Quality rules decide whether a batch can be written. They are pipeline safety gates, not a replacement for a full data quality platform.

Built-in rules

RuleScopeQuarantine
required_columnsSchema-level presence check.No, abort-only.
not_nullRow-level null check.Yes.
unique_keyDataset-level uniqueness check.No, abort-only.
accepted_valuesRow-level domain check.Yes.
min_rowsDataset-level minimum volume check.No, abort-only.
max_null_ratioColumn-level aggregate check.No, abort-only.
expressionsSQL expression rule.Depends on severity.
customRegistered custom rule.Rule-defined.

Example

quality_rules:
required_columns: [order_id, customer_id, updated_at]
not_null: [order_id, updated_at]
unique_key: [order_id]
min_rows: 1
accepted_values:
status: [open, closed, cancelled]
max_null_ratio:
discount_amount: 0.20
expressions:
- name: non_negative_total
expression: "order_total >= 0"
severity: quarantine
message: "Order total must not be negative."

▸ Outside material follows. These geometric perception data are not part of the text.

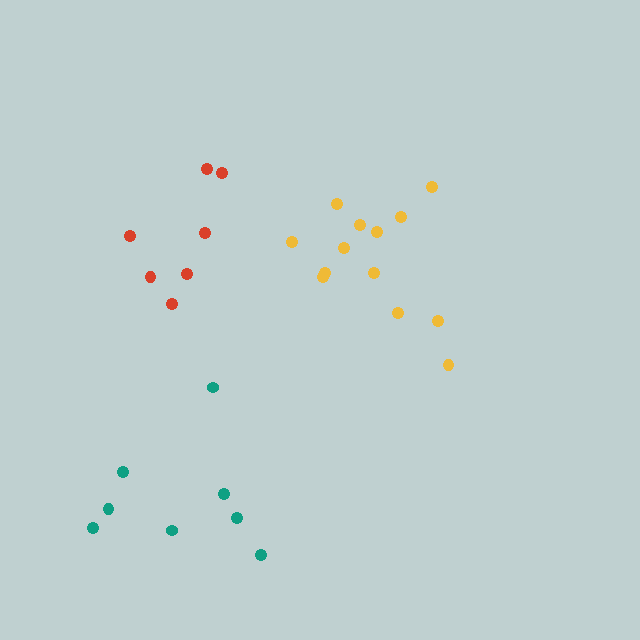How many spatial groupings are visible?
There are 3 spatial groupings.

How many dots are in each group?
Group 1: 7 dots, Group 2: 13 dots, Group 3: 8 dots (28 total).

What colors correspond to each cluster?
The clusters are colored: red, yellow, teal.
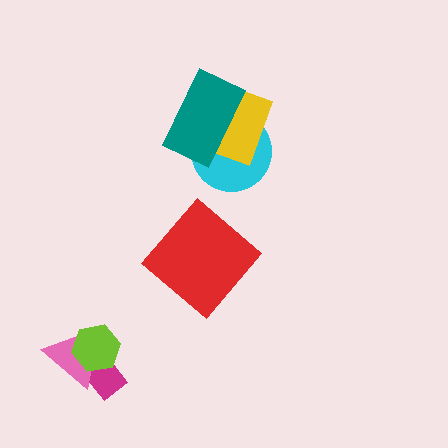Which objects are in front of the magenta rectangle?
2 objects cover part of the magenta rectangle: the pink triangle and the lime hexagon.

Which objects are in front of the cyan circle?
2 objects cover part of the cyan circle: the yellow square and the teal rectangle.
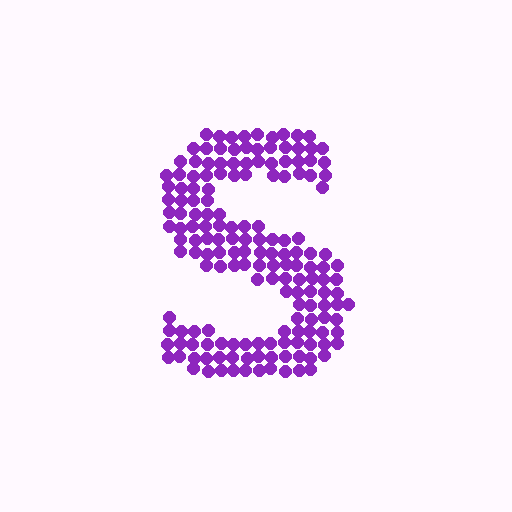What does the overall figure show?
The overall figure shows the letter S.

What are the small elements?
The small elements are circles.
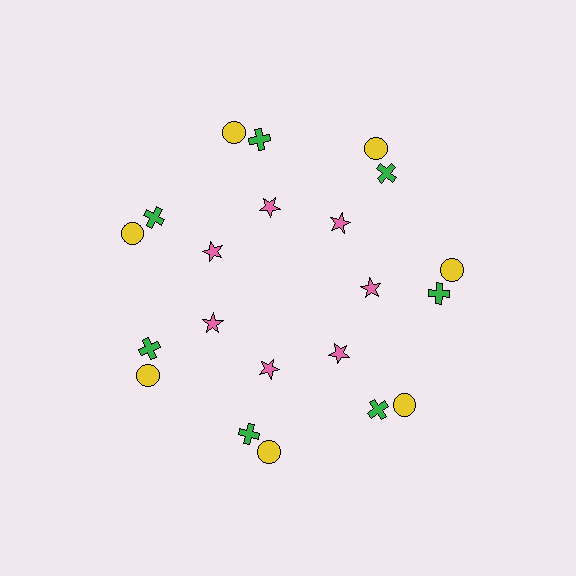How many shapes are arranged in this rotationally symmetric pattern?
There are 21 shapes, arranged in 7 groups of 3.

on_quality_fail: quarantine

Failure actions

fail

Abort the run when a rule fails. Use for curated tables and strict contracts.

warn

Record the failure but continue writing. Use only when the business accepts weak gates.

quarantine

Write invalid rows to quarantine and continue with valid rows when rules can isolate rows.

Abort-only escalation

Dataset-level failures such as missing columns, duplicate keys or too few rows fail even when quarantine is requested.

Performance model

ContractForge consolidates quality aggregates to avoid one Spark action per rule. Quarantine row extraction still requires an action because rejected rows must be materialized.

Custom rules

Use the custom quality registry when a rule is reusable across projects. Keep custom rules deterministic and return explicit metadata; avoid hidden writes or external side effects.